Ai eu te pergunto: Como uma lei “universal” vai ser “voluntária”, sendo que não haverá alguém que aplique a lei ou cumpra a lei?

 

            Não entendi o motivo do uso das aspas em “universal” e “voluntária”, como se ambos os predicados não pudessem coexistir no mesmo sujeito. A lei de propriedade é dita universal porque é válida a todo tempo, para todos os indivíduos, em qualquer lugar, uma vez que ela não está restrita a uma determinada época ou às condições temporais, e todos os indivíduos são ontologicamente indistintos. A palavra voluntária, como está colocada na frase, pode induzir o leitor a pensar que se trata de uma lei facultativa, do tipo que só segue quem quer. Apesar de a ação humana ser voluntária, e, de fato, só seguir quem quer (o que é válido para qualquer sistema normativo, inclusive o do Estado), isso não quer dizer que não há problema em violá-la. Como explicado anteriormente, a lei de propriedade tem caráter normativo justamente por prescrever normas que podem ser violadas, uma vez que se não pudessem ser, não seria uma prescrição, um dever, mas sim um juízo de fato, como a lei da gravidade.

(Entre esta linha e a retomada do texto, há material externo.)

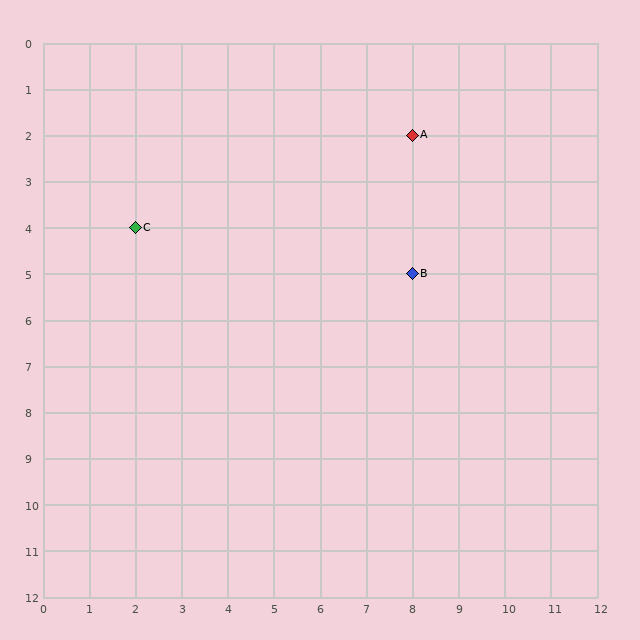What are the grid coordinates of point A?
Point A is at grid coordinates (8, 2).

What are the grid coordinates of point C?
Point C is at grid coordinates (2, 4).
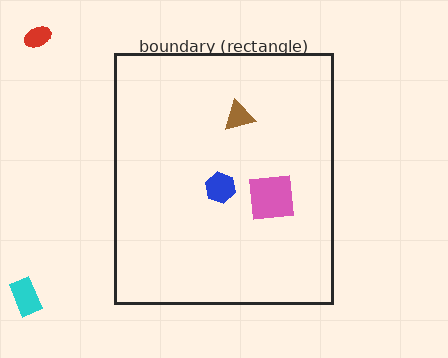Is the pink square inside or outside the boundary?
Inside.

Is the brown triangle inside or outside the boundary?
Inside.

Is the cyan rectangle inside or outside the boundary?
Outside.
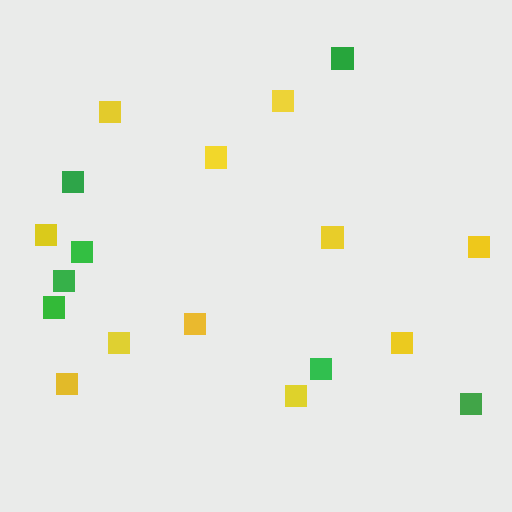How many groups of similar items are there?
There are 2 groups: one group of green squares (7) and one group of yellow squares (11).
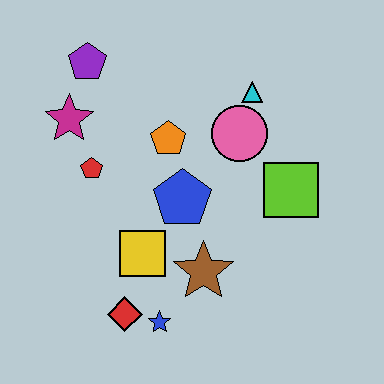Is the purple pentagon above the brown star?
Yes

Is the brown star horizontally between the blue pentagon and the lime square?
Yes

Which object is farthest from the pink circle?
The red diamond is farthest from the pink circle.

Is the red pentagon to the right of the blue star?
No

Violar a lei de propriedade, entretanto, é errado, algo que não deve ser feito, e a tentativa de justificar a violação de propriedade ou a não possibilidade de punição é contraditória.

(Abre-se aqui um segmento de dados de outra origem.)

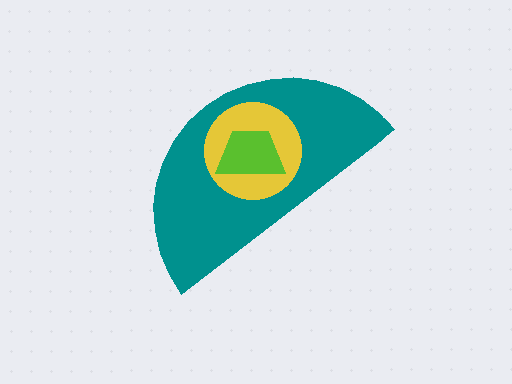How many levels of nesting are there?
3.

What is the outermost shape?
The teal semicircle.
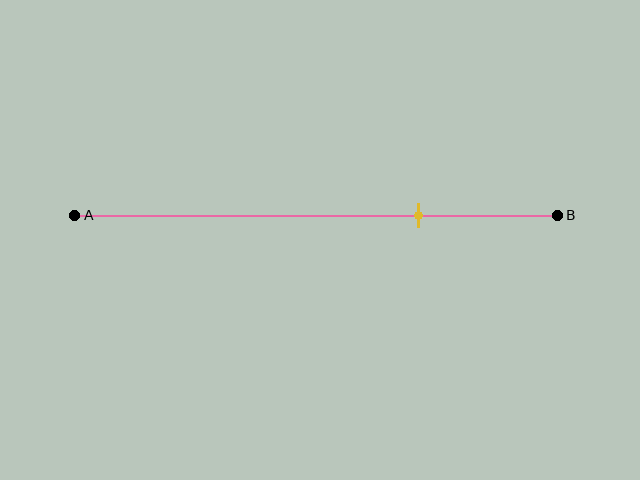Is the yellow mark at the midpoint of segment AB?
No, the mark is at about 70% from A, not at the 50% midpoint.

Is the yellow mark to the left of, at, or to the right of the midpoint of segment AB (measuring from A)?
The yellow mark is to the right of the midpoint of segment AB.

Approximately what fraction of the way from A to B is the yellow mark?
The yellow mark is approximately 70% of the way from A to B.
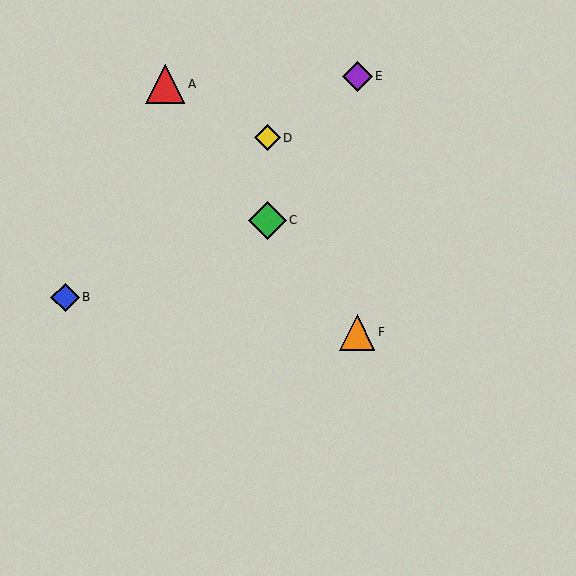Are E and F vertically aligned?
Yes, both are at x≈357.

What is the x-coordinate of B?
Object B is at x≈65.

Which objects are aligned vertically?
Objects E, F are aligned vertically.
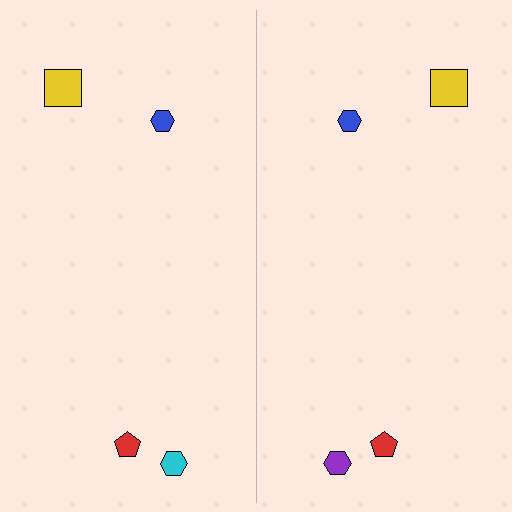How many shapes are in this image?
There are 8 shapes in this image.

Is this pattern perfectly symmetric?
No, the pattern is not perfectly symmetric. The purple hexagon on the right side breaks the symmetry — its mirror counterpart is cyan.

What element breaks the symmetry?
The purple hexagon on the right side breaks the symmetry — its mirror counterpart is cyan.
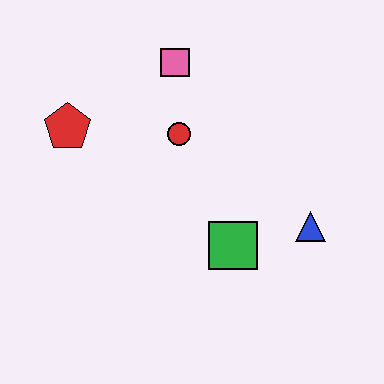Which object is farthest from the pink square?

            […] ou seja, no final das contas, o resultado que o Anarcocapitalismo daria em prática seria um novo Estado.

            Convido o autor, novamente, a nos explicar o método pelo qual consegue prever o futuro e saber que o resultado prático da aplicação de uma ideia cujo alicerce é a não agressão é o surgimento de uma instituição agressora. A única forma de isso acontecer é se indivíduos não seguirem a lei de propriedade, o que não configura uma falha do sistema em si, mas sim do indivíduo que não a segue. Assim como um padre que abusa sexualmente de crianças não desqualifica a Igreja Católica, um indivíduo – ou um grupo deles – que viola propriedade não desqualifica o anarcocapitalismo.

            Não responderei ao texto citado do Conde, pois é uma crítica aos liberais, não aos libertários. Vários pontos que são criticados pelo autor do texto citado também são criticados por anarcocapitalistas, como o aborto, por exemplo. Ele fala, bastante, sobre moral, que está totalmente fora do escopo do libertarianismo, já que esta ideia não propõe um modelo de sociedade, mas sim oferece apenas um framework segundo o qual uma sociedade deve ser construída para estar de acordo com a lei de propriedade – que, inclusive, é um valor defendido pelos conservadores, eu inclusive. O autor comete, mais uma vez, o erro de considerar que liberais e libertários são a mesma coisa só porque as palavras são parecidas ou porque algumas ideias similares são defendidas, ainda que por motivos completamente diferentes.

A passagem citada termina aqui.